Diminuer progressivement l'exposition des consommateurs et anticiper un éventuel renforcement ultérieur des mesures de protection. Parmi les mesures recommandées au gouvernement figure ici la mise en place d'un dépistage systématique des maladies à prion chez les petits ruminants, bâti sur le modèle de ce qui existe depuis plus d'un an chez les bovins.
Amoindrir rapidement le niveau d'exposition au risque des consommateurs. Les experts de l'Afssa préconisent notamment une série de mesures sur l'organisation de la collecte de lait en différenciant les cheptels ovins et caprins pouvant être concernés par les maladies à prion. Ils recommandent aussi, dans cette hypothèse, d'adapter des mesures de précaution vis-à-vis du lait et des produits laitiers importés.
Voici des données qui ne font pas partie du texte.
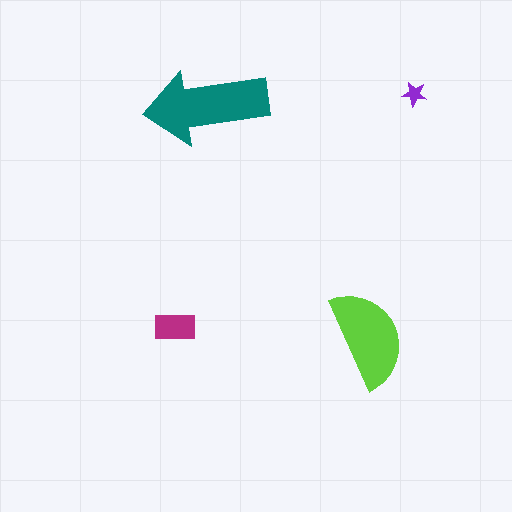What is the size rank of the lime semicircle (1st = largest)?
2nd.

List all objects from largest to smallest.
The teal arrow, the lime semicircle, the magenta rectangle, the purple star.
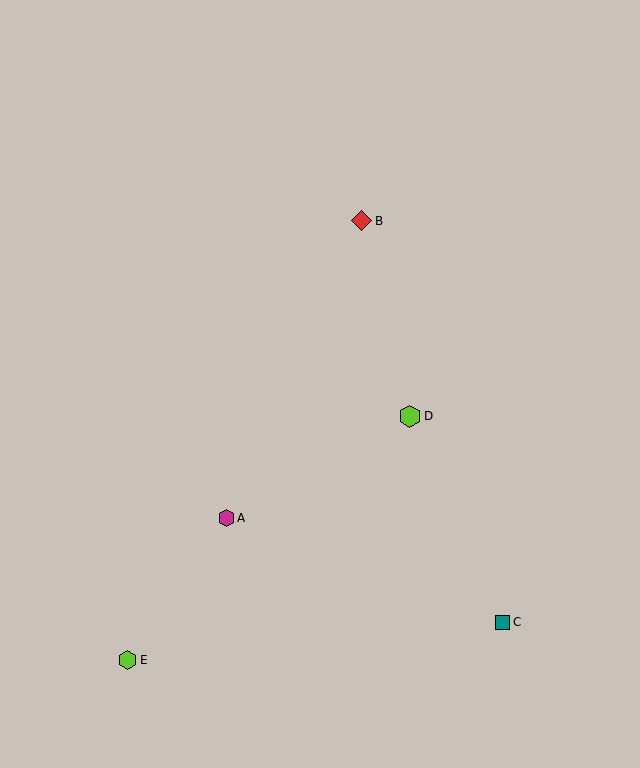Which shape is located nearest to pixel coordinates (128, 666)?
The lime hexagon (labeled E) at (128, 660) is nearest to that location.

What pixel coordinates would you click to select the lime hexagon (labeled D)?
Click at (410, 416) to select the lime hexagon D.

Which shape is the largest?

Quelques jours après la publication du rapport, le ministère français de l'Agriculture rendait publiques les grandes lignes d'un plan de lutte destiné autant à tenter d'éradiquer la tremblante qu'à se prémunir du risque de franchissement de la barrière d'espèce du prion pathologique de la vache folle aux petits ruminants. François Patriat, nouveau ministre de l'Agriculture (Jean Glavany est aux côtés de Lionel Jospin et dirige sa campagne électorale), vient ainsi d'évoquer devant la presse un plan «d'éradication de la tremblante du mouton». Ce plan prévoit notamment lorsque plusieurs animaux d'un même cheptel sont atteints, de tester la sensibilité génétique à la maladie de l'ensemble du troupeau pour abattre les bêtes tenues pour être les plus exposées. Jusqu'à présent, en France, lorsque des cas non isolés de tremblante étaient identifiés dans un cheptel, on n'écartait de la chaîne alimentaire que les matériaux à risque spécifié des autres bêtes du troupeau.
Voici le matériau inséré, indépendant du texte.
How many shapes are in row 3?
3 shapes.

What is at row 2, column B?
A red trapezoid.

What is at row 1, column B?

Le futur plan prévoit aussi un programme de dépistage aléatoire de 100 000 animaux, ces tests étant pratiqués à l'arrivée des bêtes à l'abattoir ou à l'équarrissage. Cette mesure a été imposée par la Commission européenne. Le plan d'éradication passe aussi par un programme, volontaire celui-ci, de sélection génétique visant à renforcer la résistance naturelle des bêtes à la maladie. Selon le ministère de l'Agriculture, la France a officiellement recensé 34 cas de tremblante du mouton en 2001. Ce chiffre devrait augmenter en 2002, en raison notamment de la règle, rarement prise en défaut, qui veut que quand on cherche, on trouve. L'Agence française de sécurité sanitaire des aliments estime quant à elle que la maladie pourrait concerner 2% du cheptel français en 2002.
Et en dépit de la possibilité d'un lien entre la maladie de la vache folle et la tremblante du mouton, le gouvernement refuse toujours de suivre les recommandations de l'Agence française de sécurité sanitaire des aliments, qui préconise depuis un an d'exclure de la consommation humaine les intestins de moutons et de chèvres, qui servent notamment à la confection des merguez et des chipolatas. Ce qui n'empêche pas nos responsables d'affirmer uvrer au nom du «principe de précaution».
Quant à M. Patriat, il a profité de cette rencontre avec la presse pour affirmer, en pleine campagne électorale présidentielle, que la France ne lèverait pas à court terme son embargo sur les viandes bovines britanniques.